Second, while one can debate the ethics of traditional-media critics reviewing Spider-Man before official invitations are issued, the whole idea that such critics still operate in some lofty, rarefied universe, with the unwashed masses breathlessly awaiting their verdict before deciding whether or not to buy tickets, is astonishingly 1970 (or earlier) in its thinking. In the real world, traditional-media critics and even some online critics compete constantly, unrelentingly, with the rest of the well-wired world for influence. Traditional-media critics can look askance all they like at twittery chit-chat websites like All That Chat at Talkinbroadway.com, or at every theatre-related hashtag imaginable, but the fact is, blog posts can be longer and more substantive than many so-called reviews, and even the occasional tweet can be as informative as the scribblings of the reviewing gods. Factor in the articulate theatre bloggers out there and what we're really hearing from traditional-media critics is the sound of dinosaurs roaring in denial about the asteroid that detonated in their feeding ground. Those who carp over what Gerard and Winer did are clinging to the idea that they're gatekeepers. The gate is wide open.

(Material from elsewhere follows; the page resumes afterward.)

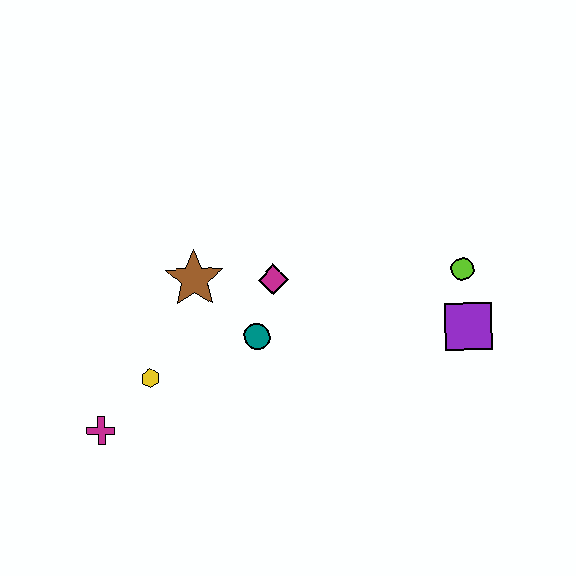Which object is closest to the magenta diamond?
The teal circle is closest to the magenta diamond.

If a blogger-critic can attract thousands of readers a week (it can happen now, and will happen more in the future), and if a blogger-critic can buy tickets for a show and write about it, what will prevent that blogger-critic from generating even more readership, even more influence? What will press agents and traditional-media critics do then? How long will tradition, protocol and reality exist in opposition?

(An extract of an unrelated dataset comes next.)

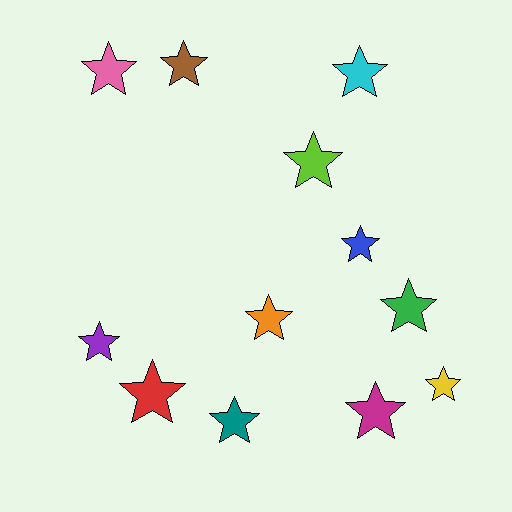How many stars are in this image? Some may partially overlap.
There are 12 stars.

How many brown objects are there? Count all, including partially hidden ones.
There is 1 brown object.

Consider the following, especially if you think I'm writing in generalities. As the controversy over Gerard and Winer shook Broadway out of its post-holiday slumber, Time Out New York's David Cote, readily describing himself as a "great big media whore" for all the commentary he's given to press outlets about Spider-Man thus far, wrote a blog post about Isaac Butler, a well-known blogger who, Cote says, may aspire to traditional arts journalism. On his own dime and for his own blog, Butler saw Spider-Man and wrote a 3,210-word piece about it, including a detailed assessment of the production, the story arc, the special effects, the performances and even the audience. His piece additionally featured a 121-word addendum directly attacking the free-ticket protocol violated by Gerard and Winer:

NOTE: The performance of Spider-Man: Turn Off The Dark that I saw was, obviously, in previews. I paid full price for my ticket and I have no deal with producers where they give me free tickets in exchange for waiting to see a show when they want me to. I also think that custom is somewhat arcane and should be rethought, but that's a post for another day. The show at this point has had a longer run than most of the plays I've directed put together, and the issues outlined above aren't going to change in a meaningful way, even if the show itself might improve in some small ways prior to its opening, whenever that turns out to be.

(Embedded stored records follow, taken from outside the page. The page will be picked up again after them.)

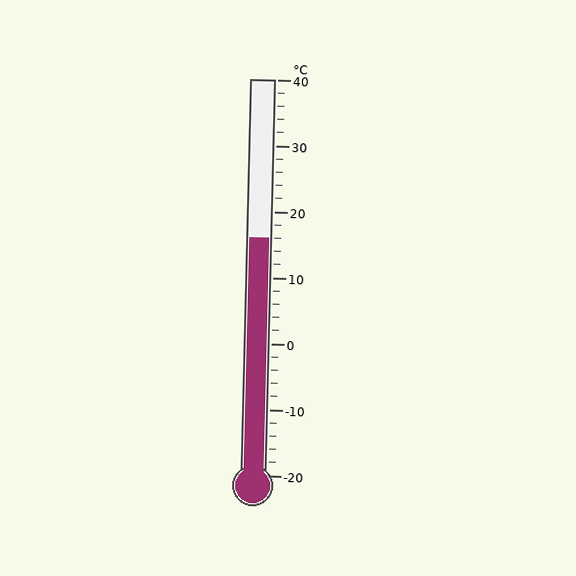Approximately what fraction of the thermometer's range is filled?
The thermometer is filled to approximately 60% of its range.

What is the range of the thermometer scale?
The thermometer scale ranges from -20°C to 40°C.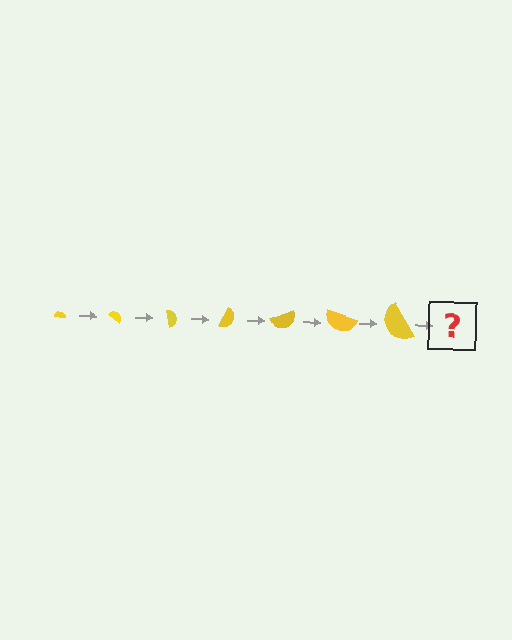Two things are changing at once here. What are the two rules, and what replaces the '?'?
The two rules are that the semicircle grows larger each step and it rotates 40 degrees clockwise each step. The '?' should be a semicircle, larger than the previous one and rotated 280 degrees clockwise from the start.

Traditional-media critic Cote, having extolled Butler's epic-length post, argued that Butler's review was not a review because it didn't "adhere to the technical specs of a theater review," the definition of which Cote left undefined. We'll agree to disagree: Butler's post is quite manifestly a review. The greater point is a question: By what right does Cote decide who and what is critic is, and when a review is a review? His post is like an Orwellian feedback loop: a critic who is a critic promoting a non-review review by a non-critic critic.

Let's tie this back to the source of the upset within the community of critics: that Gerard and Winer did not wait for their complimentary tickets before publishing their Spider-Man reactions. If, in Cote's view, Butler is a non-critic critic writing a non-review review because he bought a ticket, surely Gerard and Winer are non-critic critics writing non-review reviews now, too. This, I suppose, would dovetail with the view of Miramontez that a critic-critic is someone who accepts complimentary tickets and a non-critic critic is someone who buys their own. That, of course, would mean press agents decide what a critic-critic is and what a non-critic critic is, and not a critic-critic or a non-critic critic. Or the consumer. And who, I wonder, decided that?